And then, Catanese adds, “Parks’s own plays intervene into and augment aesthetics, practices of spectatorship, historical narratives, and other tactfully generated forms of subjectivity. Through the coalescence of these practices in a single performance text or performance event, Parks rejects the compression Blackness usually receives in literature history and performance.”
To me, what Catanese’s text is right. So, you’re talking about the spectator, the active looking, the active watching. Parks is really concerned with how these spectatorial practices show up in the theatre, whether it’s through the actual narrative itself, in the case of Venus, where you have all these people who watch, or even In the Blood—which I also believe we’ve talked about in a reproductive justice episode—is around how folks are watching and surveilling Black people, but then also on a larger scale, how the audience is indicted within this.
So, in the case of Venus, how “please visit,” which is what Venus says in that, or the ways that the actual person, Saartjie Baartman was paraded around Europe and the legacy that has held for Black fem[me] bodies ever since. And so, those practices of looking, I think, are really integral to her narrative, but also the way that performance gets taken up.
And then, I just want to point people out, too, to one of my personal favorite essays of Suzan-Lori Parks, which is called “The Rear End of History,” where she uses Josephine Baker to think about this graphic narratives of Black people. So, she really focuses on how something like the butt, Baker’s legacy as someone who did the dance, the Black bottom, and who had this fascination with her body, how focusing on this fragmentation of African American women’s history and narratives has material implications for the way that we write and understand Black people.
It’s a really amazing essay, but I really think it’s most salient for thinking about this point around theatricality and performativity and how Suzan-Lori Parks, as she says, language of the physical act, how she actually physicalizes dramaturgy within her work, both on the page and, as we’re going to talk about today, on stage.

Leticia: Right. And I think the essays are one way to enter into Suzan-Lori Parks and to understand how she’s thinking through what playwriting can do and what playwright can do for history and theatre itself. I think it’s really important that she’s constantly thinking about theatre as both literature and performance constantly in tangent with another.
I know that may not be the case for folks who primarily might be in English or even theatre people who may only be concerned with the actual production or performance of it. I think that she gives us great language to think about the both ends of theatre and what makes it this place where we can interrogate it on so many different levels. And I think we see this through her actual topography that she gives us in her play.
So, if you pick up a Suzan-Lori Parks play, you’re probably going to see something at the beginning of the play, a sense of an author’s note of what you might encounter as far as stage directions or style of the text. And these are instructions that I really appreciate, because I think that she is really thinking about the utility of other forms of embodiment that doesn’t require dialogue.
So, for example, she has this idea of a rest, and on the page it’s rest in parentheses. And how she describes this is that at this moment, that she should take a little time, a pause, a breather, make a transition. And what I love about this idea of the rest is, if I’m getting into my philosophical Black Studies brain, I’m like, “Ah, what does it mean that you’re putting these Black people on stage and these performers on stage, and you’re giving them permission to rest during this performance where people are watching you, that you can perhaps take a moment?”
I don’t know, there’s just something that’s really potent to me about that, but that’s just me being in my philosophical Black studies brain, maybe it’s because I’m in the throes of research right now.
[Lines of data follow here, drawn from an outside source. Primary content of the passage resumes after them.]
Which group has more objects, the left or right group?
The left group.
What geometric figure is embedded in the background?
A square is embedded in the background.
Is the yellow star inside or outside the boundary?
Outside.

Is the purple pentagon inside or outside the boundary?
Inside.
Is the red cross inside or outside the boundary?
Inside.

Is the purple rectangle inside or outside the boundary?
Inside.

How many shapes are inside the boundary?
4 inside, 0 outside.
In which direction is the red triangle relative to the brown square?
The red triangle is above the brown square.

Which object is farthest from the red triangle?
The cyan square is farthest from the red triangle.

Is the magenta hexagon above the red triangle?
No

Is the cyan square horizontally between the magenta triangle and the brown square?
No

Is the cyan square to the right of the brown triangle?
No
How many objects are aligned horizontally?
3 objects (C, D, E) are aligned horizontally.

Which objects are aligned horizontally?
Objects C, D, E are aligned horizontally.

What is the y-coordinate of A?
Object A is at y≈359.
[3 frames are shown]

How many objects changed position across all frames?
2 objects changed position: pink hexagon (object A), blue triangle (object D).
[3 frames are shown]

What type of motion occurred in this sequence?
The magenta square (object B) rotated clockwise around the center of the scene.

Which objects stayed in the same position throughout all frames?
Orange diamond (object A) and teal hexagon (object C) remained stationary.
You need to understand the genealogy of thoughts and ideas that led her to this typography and dramaturgy that she has in the play. And so, I think it just requires you to do really deep engagement with a Black woman’s work, which is I’m always a fan of.
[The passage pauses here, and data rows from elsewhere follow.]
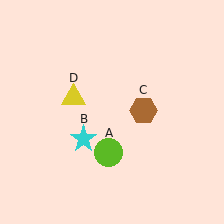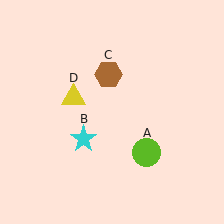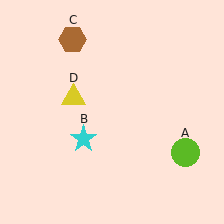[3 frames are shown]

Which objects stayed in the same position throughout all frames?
Cyan star (object B) and yellow triangle (object D) remained stationary.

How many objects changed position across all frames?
2 objects changed position: lime circle (object A), brown hexagon (object C).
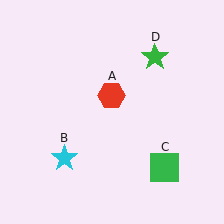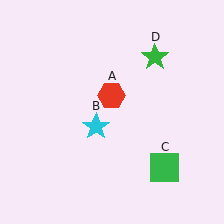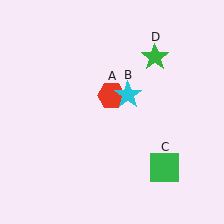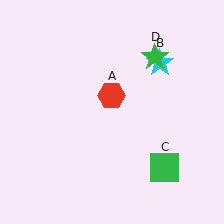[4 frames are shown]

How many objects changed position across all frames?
1 object changed position: cyan star (object B).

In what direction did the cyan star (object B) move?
The cyan star (object B) moved up and to the right.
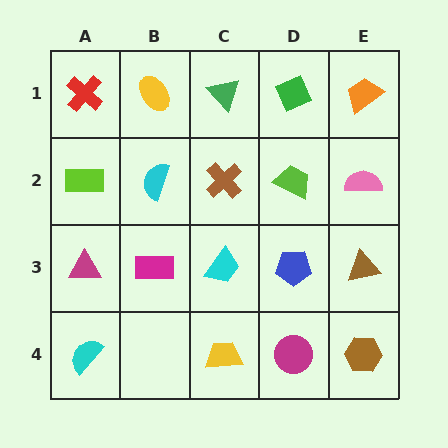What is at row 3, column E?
A brown triangle.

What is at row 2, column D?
A lime trapezoid.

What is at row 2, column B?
A cyan semicircle.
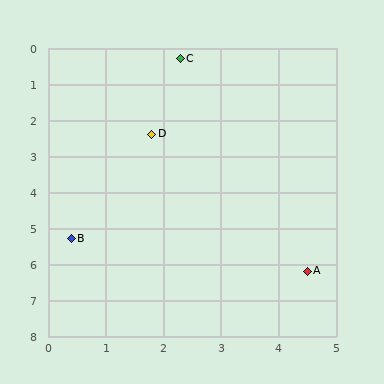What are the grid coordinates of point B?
Point B is at approximately (0.4, 5.3).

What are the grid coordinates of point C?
Point C is at approximately (2.3, 0.3).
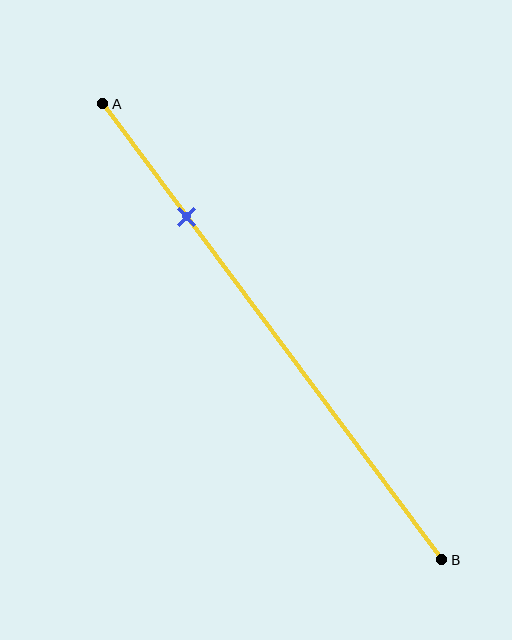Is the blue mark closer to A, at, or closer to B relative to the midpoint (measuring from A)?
The blue mark is closer to point A than the midpoint of segment AB.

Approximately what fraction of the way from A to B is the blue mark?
The blue mark is approximately 25% of the way from A to B.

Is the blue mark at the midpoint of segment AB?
No, the mark is at about 25% from A, not at the 50% midpoint.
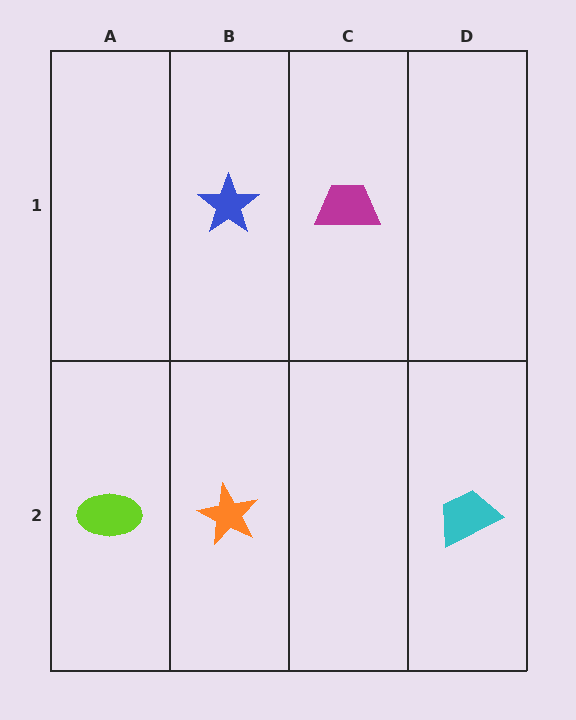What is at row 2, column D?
A cyan trapezoid.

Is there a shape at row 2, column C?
No, that cell is empty.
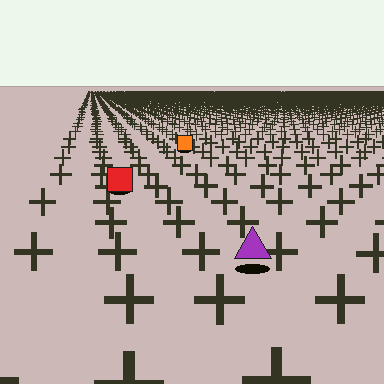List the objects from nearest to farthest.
From nearest to farthest: the purple triangle, the red square, the orange square.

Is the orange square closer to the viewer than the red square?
No. The red square is closer — you can tell from the texture gradient: the ground texture is coarser near it.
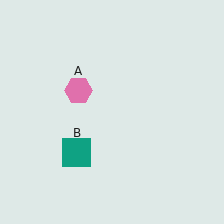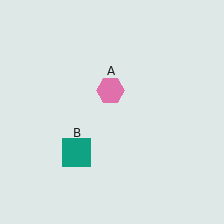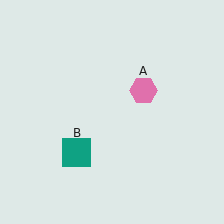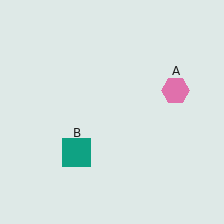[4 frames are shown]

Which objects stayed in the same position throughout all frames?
Teal square (object B) remained stationary.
Jordan: No, that’s a really great point like, oh, my God, that’s so good, Leticia. oh, that’s so good. You heard it here first, folks. But yeah, the idea that they’re doing all this heavy-lifting, storytelling, history-making, but it’s also just like, but you have the permission to stop and transition as needed. I think it’s really great. And I also think that is in tandem with her other respite that she gives in the “spell,” which is described as “the elongated and heightened rest.”
In the script, if you are familiar with the Suzan-Lori Parks script, sometimes you’ll just see character names just listed on top of each other for sometimes it’s just four times, sometimes it’s a whole page, two pages. And she described this as where the figures experience their pure, simple state. While no action or stage business is necessary, directors should fill this moment as they see fit.
And I also want to say I had the opportunity to teach Suzan-Lori Parks’s work in a dramaturgy intensive recently, and someone pointed out that this is also a very collaborative method of theatre-making that Suzan-Lori Parks gives, too, where it’s like she’s not telling you exactly what to do, but she’s giving people space to be like, “What could this moment look like for the actors, for the directors, for the design of the moment?”
And it gives other collaborators space to envision, to put their own spin on what the characters are experiencing in the script. And I also think, alongside that, even as it’s very collaborative, it also reminds, in my opinion. And we can talk about whether or not this comes through in performance, that she, as a Black woman, authored this text too. So, there’s a way that you have to…
If you are on a stage in a Suzan-Lori Parks’s play, she has to be in the room with you because you need to know what those rests are and those spells mean. You need to understand the genealogy of thoughts and ideas that led her to this typography and dramaturgy that she has in the play. And so, I think it just requires you to do really deep engagement with a Black woman’s work, which is I’m always a fan of.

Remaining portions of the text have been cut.